Now we start to veer into the realm of magical thinking…

3) Make it so that people get sick less. Aside from giving out free flu shots (done) there’s not a lot we can do here without a really fancy magic wand. The vaccines against colds, lacerations and pregnancy remain in development. Fantastic but impossible and therefore BAD IDEA NUMBER THREE.

4) Teach the students how to take care of minor complaints on their own, without coming to see us. In other words, ask them to be fully mature, self-sufficient adults, with the life experience that allows them to already know what to do when they get a runny nose, or get a little scraped up falling off their skateboard, or burn their hand on an over-microwaved slice of pizza last night.

“Can you believe the things these kids come in here with? I would never IMAGINE going to see my health care provider for something like that!”

OF COURSE YOU WOULDN’T. You’re a middle-aged adult. You have kids of your own. And you’re also a health care provider yourself, BTW, which gives you an unfair advantage.
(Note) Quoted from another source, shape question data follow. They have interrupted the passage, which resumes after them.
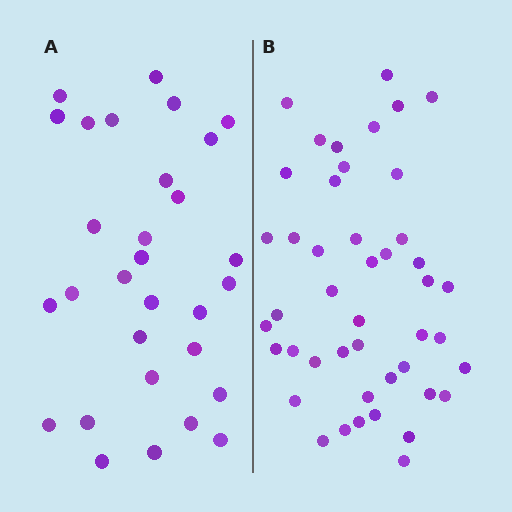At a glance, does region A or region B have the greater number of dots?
Region B (the right region) has more dots.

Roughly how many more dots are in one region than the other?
Region B has approximately 15 more dots than region A.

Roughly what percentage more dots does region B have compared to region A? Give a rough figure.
About 50% more.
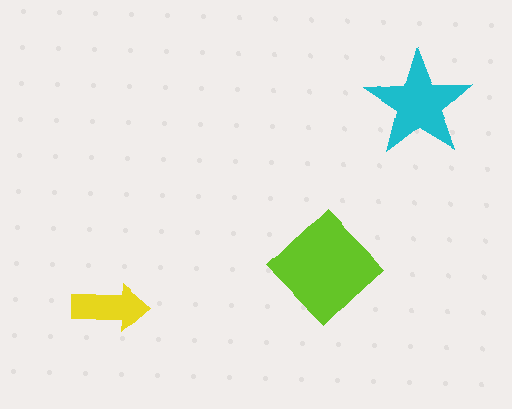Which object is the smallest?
The yellow arrow.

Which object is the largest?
The lime diamond.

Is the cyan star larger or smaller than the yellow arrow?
Larger.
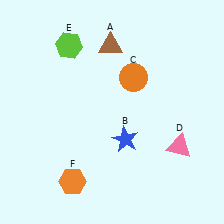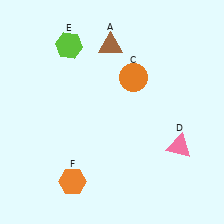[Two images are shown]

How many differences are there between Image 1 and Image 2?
There is 1 difference between the two images.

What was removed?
The blue star (B) was removed in Image 2.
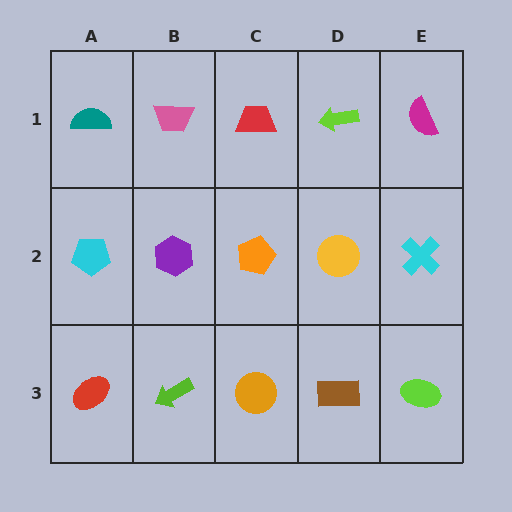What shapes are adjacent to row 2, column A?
A teal semicircle (row 1, column A), a red ellipse (row 3, column A), a purple hexagon (row 2, column B).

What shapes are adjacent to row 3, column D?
A yellow circle (row 2, column D), an orange circle (row 3, column C), a lime ellipse (row 3, column E).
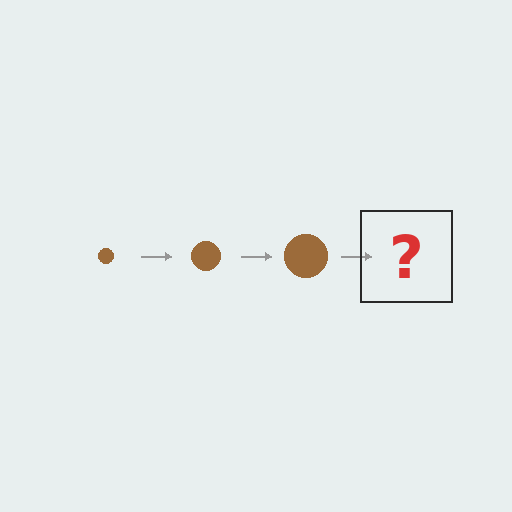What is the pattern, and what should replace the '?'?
The pattern is that the circle gets progressively larger each step. The '?' should be a brown circle, larger than the previous one.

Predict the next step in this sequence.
The next step is a brown circle, larger than the previous one.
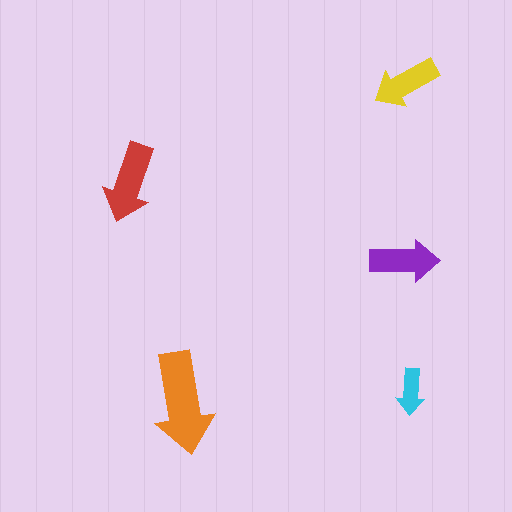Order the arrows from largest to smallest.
the orange one, the red one, the purple one, the yellow one, the cyan one.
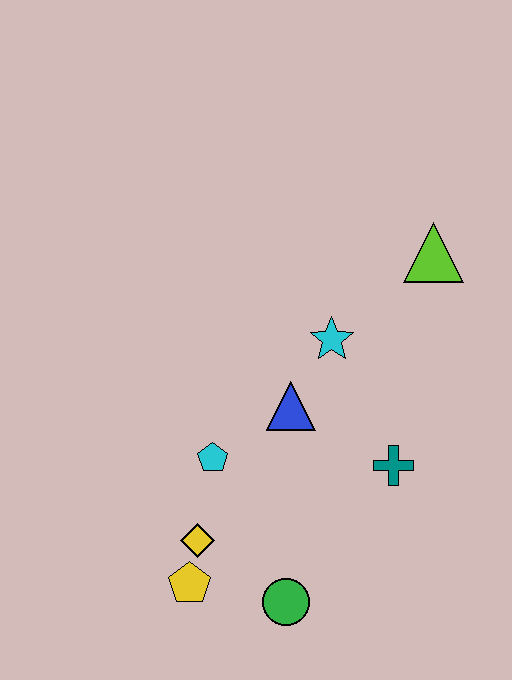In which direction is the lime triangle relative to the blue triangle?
The lime triangle is above the blue triangle.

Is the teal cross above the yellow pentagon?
Yes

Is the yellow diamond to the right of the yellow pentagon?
Yes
I’ll be honest. I’m not immune. Last week a kid came in to see me because he was afraid he could have gotten rabies from eating a sandwich made with a slice of bread that shared a loaf that MAY have been nibbled on by a mouse. I’m not making this up.
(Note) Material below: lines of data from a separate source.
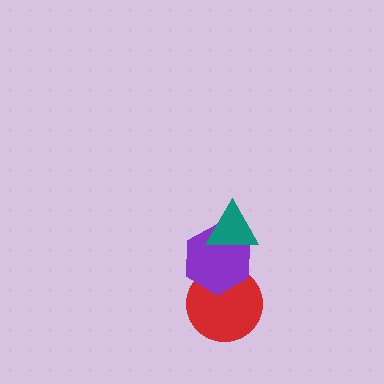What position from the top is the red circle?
The red circle is 3rd from the top.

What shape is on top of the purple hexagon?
The teal triangle is on top of the purple hexagon.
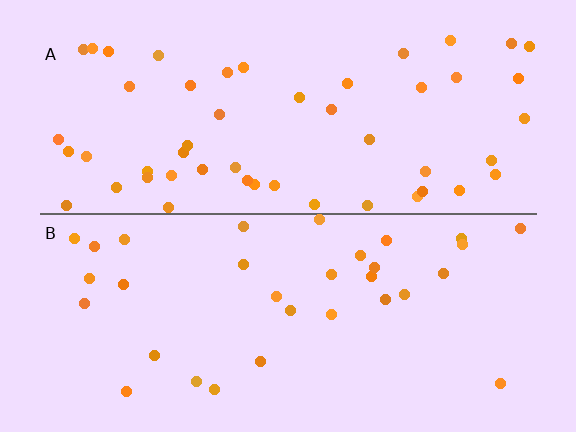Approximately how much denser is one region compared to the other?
Approximately 1.6× — region A over region B.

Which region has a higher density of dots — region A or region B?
A (the top).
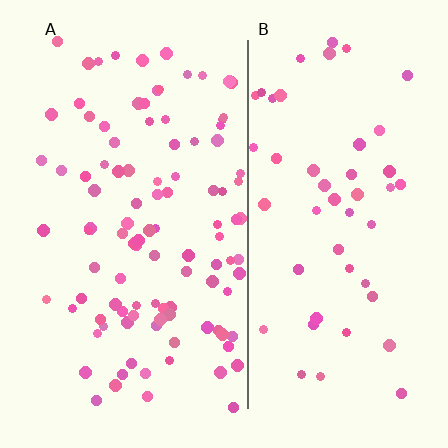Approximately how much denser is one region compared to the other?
Approximately 2.1× — region A over region B.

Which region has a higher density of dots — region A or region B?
A (the left).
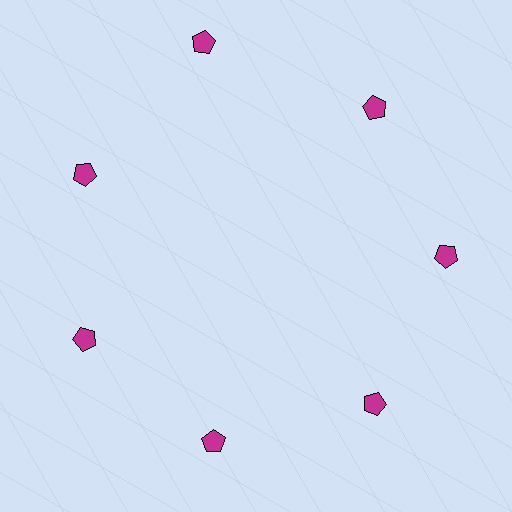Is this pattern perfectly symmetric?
No. The 7 magenta pentagons are arranged in a ring, but one element near the 12 o'clock position is pushed outward from the center, breaking the 7-fold rotational symmetry.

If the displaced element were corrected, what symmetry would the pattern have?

But therein lies the dilemma. What is college health? Why do we exist? Are we an urgent care center, one step above advice from the CVS pharmacist (and/or Google) and one step below an ED? A quasi-Planned Parenthood, meeting all your contraception and STI-related needs? A primary care provider creating a medical home-away-from-home for young adults? Dispenser of free condoms and hand sanitizer? Host of awkward health promotion talks that nobody attends besides the health science students?


But we’re even more than that.

I had a minor epiphany a few weeks ago while I was dropping off my kid’s immunization record at the school nurse’s office. Two little girls, I’m guessing 3rd or 4th graders (which made them look like GIANTS next to my tiny kindergartener), ran into the office. One of them had fallen down on the playground. She’d scraped her hand. Classic palmar concrete burn. The nurse leans over the desk, glances at the hand, and sends her over to the sink to wash it off, then gives her a colorful band-aid and a baggie full of ice.

If that school nurse spends her days complaining about the kids coming into her office for minor abrasions, then she’s in the wrong line of work.

Your average college student may look like a fully formed grown-up, but in many ways, s/he’s not. Until now, if they’ve experienced physical discomfort, they’d go tell someone about it. That person takes care of it for them. Maybe that person is Mom or Dad. Maybe, if the discomfort happens at school, it’s the school nurse.

Our patients are really only one overly-long high school graduation ceremony removed from this earlier, easier stage of their lives. They’ve entered that awkward phase of life where technically, and according to the U.S. military and casinos everywhere, they’re adults. Yet they still have a pediatrician as their PCP. And they still need someone to help them figure out what to do when they fall down on the playground. (The playground is just a little larger now. AND FULL OF HERPES.) (Just kidding.) (Sort of.)

So the thing is, we need to be that, too. Whether we like it or not, we’re as much school nurse as we are urgent care or PCP. College health centers need clinicians with a higher level of training than your average school nurse, since our patients are also busy becoming professional insomniacs, and swimming in giardia-infested water holes in Nicaragua, and having lots of unprotected sex on spring break in Punta Cana, and spreading strep and norovirus around campus like wildfire. But at the same time, our patients still need someone to show them how to wash the gravel off their hand and cover the ouchie with a band-aid. Because next time, maybe they’ll find the sink themselves.

If we spend all our time complaining about it, we’re in the wrong line of work.